裁判例1:仮放免の許否の判断は自由裁量行為か(積極)

昭和46年1月11日

長崎地裁

昭和45年(行ウ)第4号 ×

 原告は、金安猛の本国北朝鮮と日本とは未だ国交がなく、且北朝鮮は此種強制送還を拒否していてその国交樹立の見通しもなく、又金安猛は北朝鮮へ自費出国の申請もしないので、かような事情のもとでは金安猛をその希望する北朝鮮に強制送還することはできないのであるから、被告は出入国管理令第五二条第六項の「退去強制を受ける者を送還することができないことが明らかになつたとき」に当るとして、このことも本件仮放免するに際し考慮すべきだと主張するので、この点について考えると、原告が主張する如く日本と北朝鮮との間には未だ国交が開かれておらず、従つて退去強制令書の執行として金安猛を直接同人の希望する北朝鮮へ強制送還することはできないけれども主任審査官の許可を受けて退去強制を受ける者の自らの費用負担により日本を退去するいわゆる自費出国の方法も退去強制令書の執行の一つとして存することは出入国管理令第五二条第四項の規定によつて明らかである。(証拠省略)を合せ考えれば、現在まで自費出国の方法によつて北朝鮮に出国した例が相当数あること北朝鮮への自費出国者が最も多く利用している貨客船松濤丸の費用は約金二万円であることを認めることができる。右認定に反する(証拠省略)は前掲証拠に比照し措信し得ない。他に前記認定を左右するに足る証拠はない。また金安猛の自費出国の費用負担能力の有無については、(証拠省略)を合せ考えれば、金安猛を養育して来ている義父姜水岩は預金一六五万余円の外に不動産を有して土木業に従事し、朝鮮総連山口県字部支部副委員長の役にあつて信用も人望もあること、金安猛が出国の費用を負担できないとしてもその程度の費用は義父姜水岩において容易に援助できる情況にあることを認めることができる。右認定に反する証拠はない。そうだとすると金安猛に自費出国の費用負担能力もあるというべきである。そのように考えると、いわゆる自費出国によつて金安猛の希望する北朝鮮に送還される方法もあるというべきである。

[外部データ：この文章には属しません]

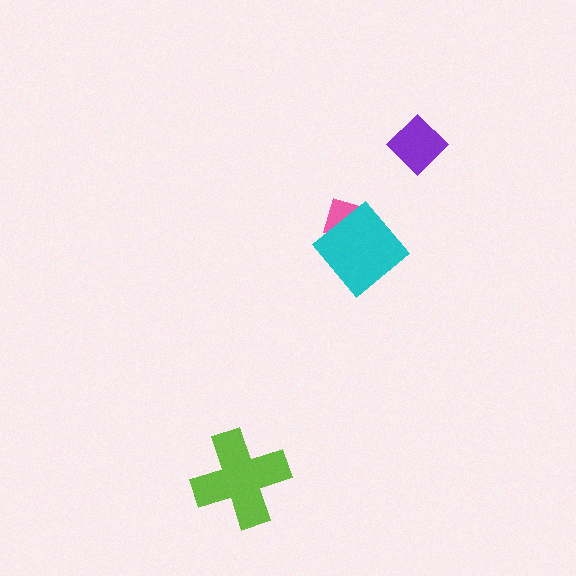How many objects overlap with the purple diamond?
0 objects overlap with the purple diamond.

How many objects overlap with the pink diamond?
1 object overlaps with the pink diamond.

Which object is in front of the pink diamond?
The cyan diamond is in front of the pink diamond.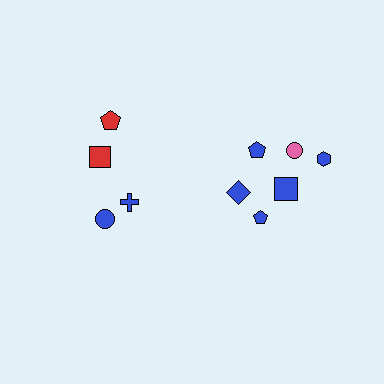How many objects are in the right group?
There are 6 objects.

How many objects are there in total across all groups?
There are 10 objects.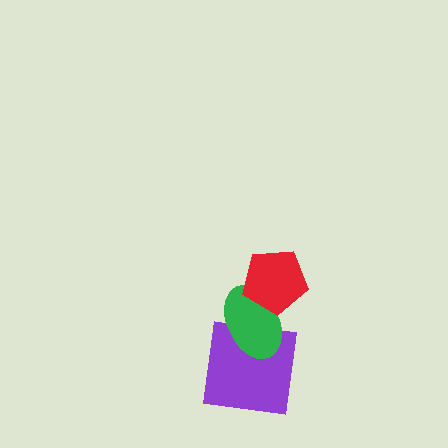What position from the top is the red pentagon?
The red pentagon is 1st from the top.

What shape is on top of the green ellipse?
The red pentagon is on top of the green ellipse.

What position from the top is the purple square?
The purple square is 3rd from the top.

さて、出入国管理令第五二条第六項に規定する「退去強制を受ける者を送還することができないことが明らかになつたとき」とは、その送還が客観的事情により送還不可能になつた場合をいうと解釈すべきところ、金安猛が自費出国の申請をせず、そのために同人が北朝鮮に送還できないことになるとすればこれは全く金安猛のいわゆる主観的事情によるものであつて右条項には当らないというべきである。従つて原告のこの点の主張は採用し得ない。